Scratching the underside of my jaw, I stare into her pleading eyes and for the first time in my life, I entertain the idea of taking Jack’s place. If this would’ve happened months ago—weeks ago even—I would’ve stepped into the role without hesitation. Not for the power or the rank but for the sake of Jack’s family. For his wife and children, I would’ve made it easy for my brother to relinquish control and spend the remainder of his time making memories with the people he loved most in this world.
But, I’m not the same man I was weeks ago.
“Why don’t you take a break, darlin’?” I suggest, pulling my hand away from my face. “Get yourself a shower and take Danny out of the house for a little while. I’ll stay here with Jack.”
Studying me for a moment, she crosses her arms against her chest and shakes her head.
> “No, thank you,” she says. “When he’s feeling better, I will tell him you stopped by.”
The annoyance and disappointment in her tone forces me to sigh and run my fingers roughly through my hair.
“Reina—”
“If you don’t mind,” she interjects, turning her back to me. “I’d like to get back to my husband,” she adds, pulling open the door. Respecting her too much to lie to her and tell her everything will be okay, I give her a tight nod and make my way towards the open door. Pausing in front of her, I turn and lift a hand to her cheek.
“Give me time to figure something out.”
“That’s what you don’t understand,” she argues softly. “We’re out of time, Wolf.”
Reina’s wrong.
Our time has been up for a while now.
We’re in overtime, where every second counts and every play might be the last.
Chapter Twenty-eight
“I gave Rab my two weeks notice today,” I say as I squirt some lotion into the palm of my hand. Lifting my leg onto the bed, I rub the moisturizer into my skin and look towards the doorway of my bedroom. Leaning against the frame, with a towel tied loosely around his waist, Al meets my gaze.

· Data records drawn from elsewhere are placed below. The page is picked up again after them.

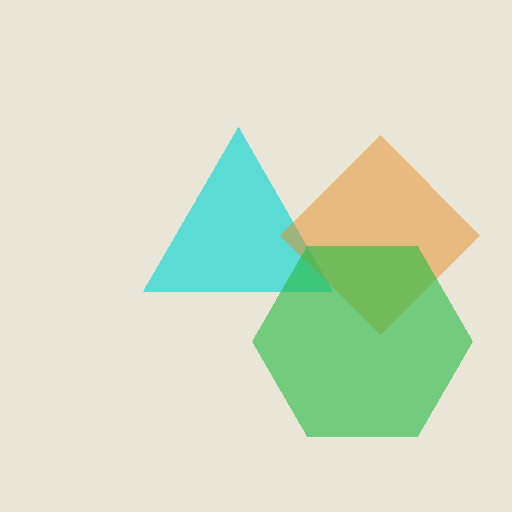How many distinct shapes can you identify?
There are 3 distinct shapes: a cyan triangle, an orange diamond, a green hexagon.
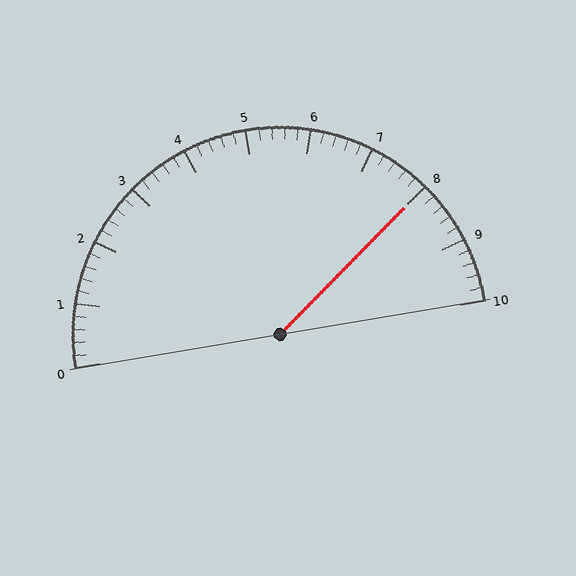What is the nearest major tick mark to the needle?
The nearest major tick mark is 8.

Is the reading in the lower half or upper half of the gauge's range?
The reading is in the upper half of the range (0 to 10).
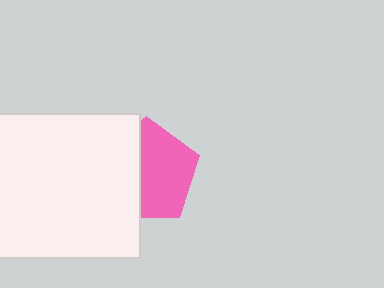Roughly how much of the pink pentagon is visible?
About half of it is visible (roughly 56%).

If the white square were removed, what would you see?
You would see the complete pink pentagon.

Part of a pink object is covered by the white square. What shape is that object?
It is a pentagon.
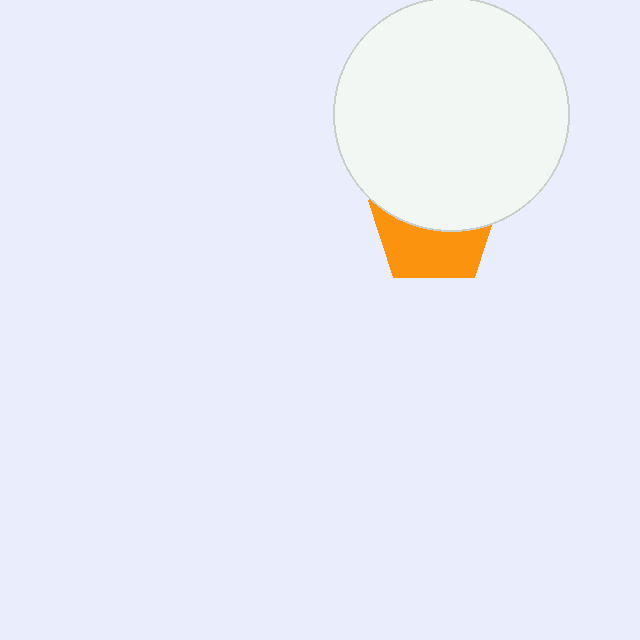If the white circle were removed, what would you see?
You would see the complete orange pentagon.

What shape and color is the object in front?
The object in front is a white circle.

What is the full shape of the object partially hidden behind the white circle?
The partially hidden object is an orange pentagon.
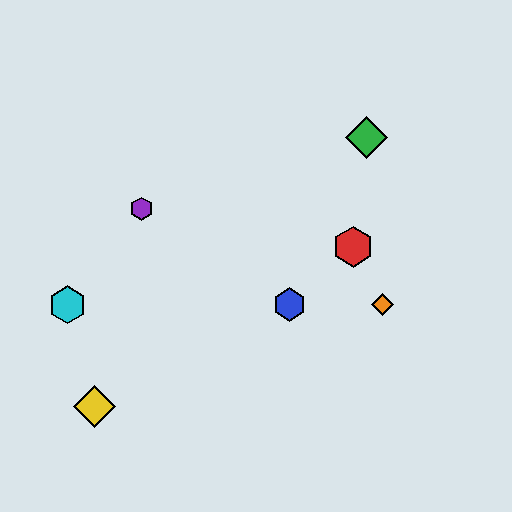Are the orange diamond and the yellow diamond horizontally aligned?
No, the orange diamond is at y≈305 and the yellow diamond is at y≈407.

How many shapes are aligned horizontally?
3 shapes (the blue hexagon, the orange diamond, the cyan hexagon) are aligned horizontally.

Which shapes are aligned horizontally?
The blue hexagon, the orange diamond, the cyan hexagon are aligned horizontally.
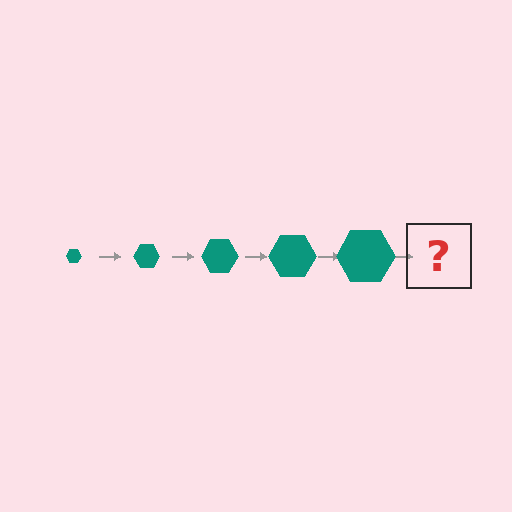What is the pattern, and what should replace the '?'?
The pattern is that the hexagon gets progressively larger each step. The '?' should be a teal hexagon, larger than the previous one.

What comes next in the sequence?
The next element should be a teal hexagon, larger than the previous one.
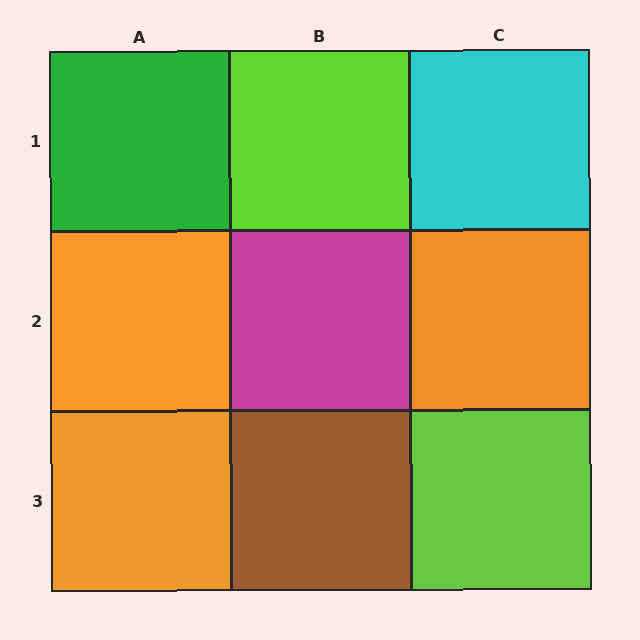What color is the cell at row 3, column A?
Orange.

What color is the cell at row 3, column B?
Brown.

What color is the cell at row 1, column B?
Lime.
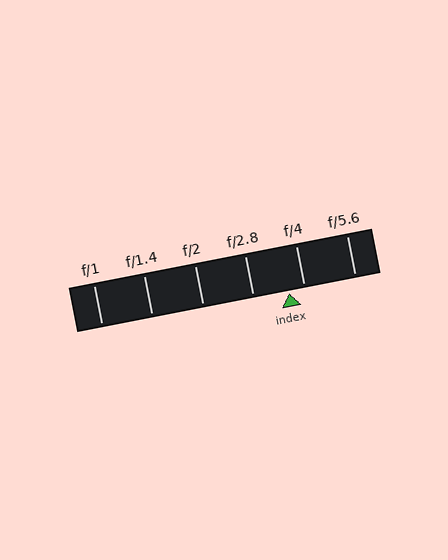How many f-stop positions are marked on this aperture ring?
There are 6 f-stop positions marked.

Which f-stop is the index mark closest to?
The index mark is closest to f/4.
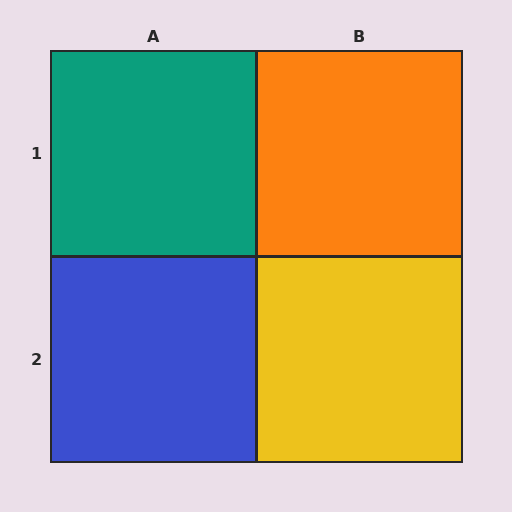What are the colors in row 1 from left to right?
Teal, orange.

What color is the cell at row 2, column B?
Yellow.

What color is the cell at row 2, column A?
Blue.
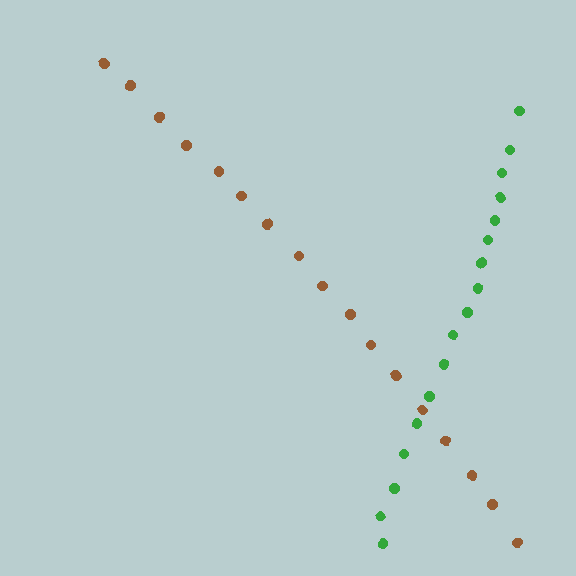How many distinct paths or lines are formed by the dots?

“How’d that go?” he questions, rounding the bed.
In the last week or so, he’s spent every night in my bed and I’ve learned the man isn’t a fan of pajamas. In fact, he’s not a fan of underwear either. Dropping the towel, he pulls the comforter and slides into bed just as naked as the day he was born.
“Good,” I reply, working the lotion into my other leg. “He was very understanding and told me I could come back whenever I was ready. I didn’t tell him I decided to take the job with Riggs.”
“We need to talk about that,” he mutters, leaning his back against the headboard. “You’re not going to be able to work for a while, Maria.”
“I know that,” I insist. “But when I am ready, I’ll be working at the bar, not Rab’s.”